Dan Rina pun tersadar dari lamunannya. ”Eh, iya Pak. Di telaga belakang sekolah, Pak.” jawabnya asal. Jawaban Rina itu kontan membuat seisi kelas tertawa. Dan rina menyadari bahwa lamunannya terlalu lama untuk berada di dalam kelas. Rina pun menunduk dengan muka memerah karena malu.
”Kamu sedang mikir apa sih rina? Akhir-akhir ini kamu sering melamun, Bapak Khawatir nanti nilaimu pada turun.” nasihat Pak Rudi.
”Maaf, Pak. Lain kali saya tidak akan melamun lagi.”
Dan Pak Rudi pun melanjutkan pelajarannya tanpa memperpanjang masalah itu.
-Tuhan...
Bisa kah Kau terbangkan driku merambah jomantara
Lalu.....
Bawa aku ke Polaris
Aku ingin meletakkan semua memori ini
Tentang Ayah,
Tentang ibu,
Tentang semuanya,
Yang buat hidupku tak berwarna
Ku ingin semua itu tak ada, Tuhan
Ku lelah dengan semua itu
Ku ingin meletakkan semua itu di sana, meninggalkannya
Lalu kembali ke sni
Dengan memori baru hiasi diriku
Tuhan, bisakah?
Hanya sebentar, ku takkan lama
Ku takkan lama Tuhan
Tuhan...
Q ingin Polaris-
Rina tertegun, saat melihat pusis di dalam buku Matematika milik Andin. ”Din, ini maksudnya apa sih?” tanyanya.

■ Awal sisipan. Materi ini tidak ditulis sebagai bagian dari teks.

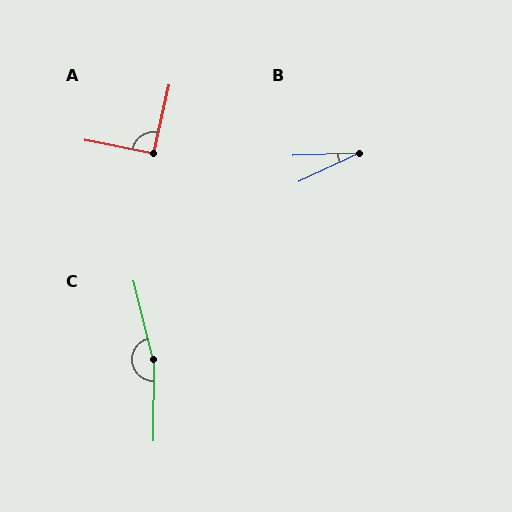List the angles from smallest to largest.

”Nggak ada maksud, aku cuma pengin pergi ke Polaris.”
”Polaris, apaan tuh?”
”Bintang utara.” jawab Andin singkat
Dan Rina masih juga tak mengerti. Polaris?
”Din, kamu punya masalah ya? Kalo ada ngomong dong?”

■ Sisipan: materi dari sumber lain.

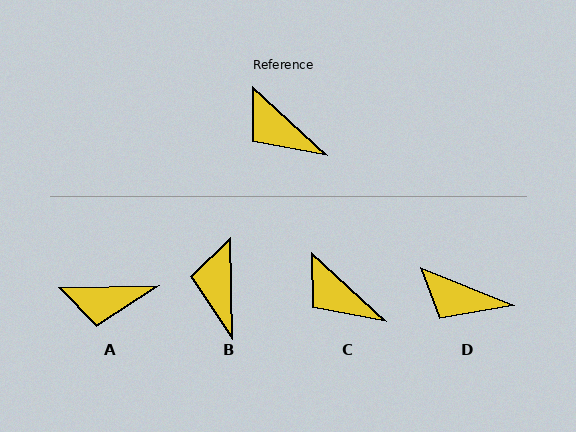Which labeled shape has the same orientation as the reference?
C.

”Masak sih Rin? Emangnya aku kelihatan punya masalah?” Andin mematahkan dugaan Rina. Rina terdiam. Ia tahu, Andin memang selalu ceria, seakan tak pernah punya masalah. Tapi Rina masih tak mengerti juga dengan puisi Andin.
-Aku ingin meletakkan semua memori ini
Tentang Ayah,
Tentang ibu,
Tentang semuanya,
Yang buat hidupku tak berwarna
Ku ingin semua itu tak ada, Tuhan
Ku lelah dengan semua itu-
Andin pasti punya masalah, batinnya. Tapi kenapa gak mau ngomong. Dia kan sahabatnya. Sungguh ia ingin katakan semua itu pada Andin, tapi lantaran tak rela melihat ceria di wajah Andin lenyap. Maka Rina pun hanya terdiam.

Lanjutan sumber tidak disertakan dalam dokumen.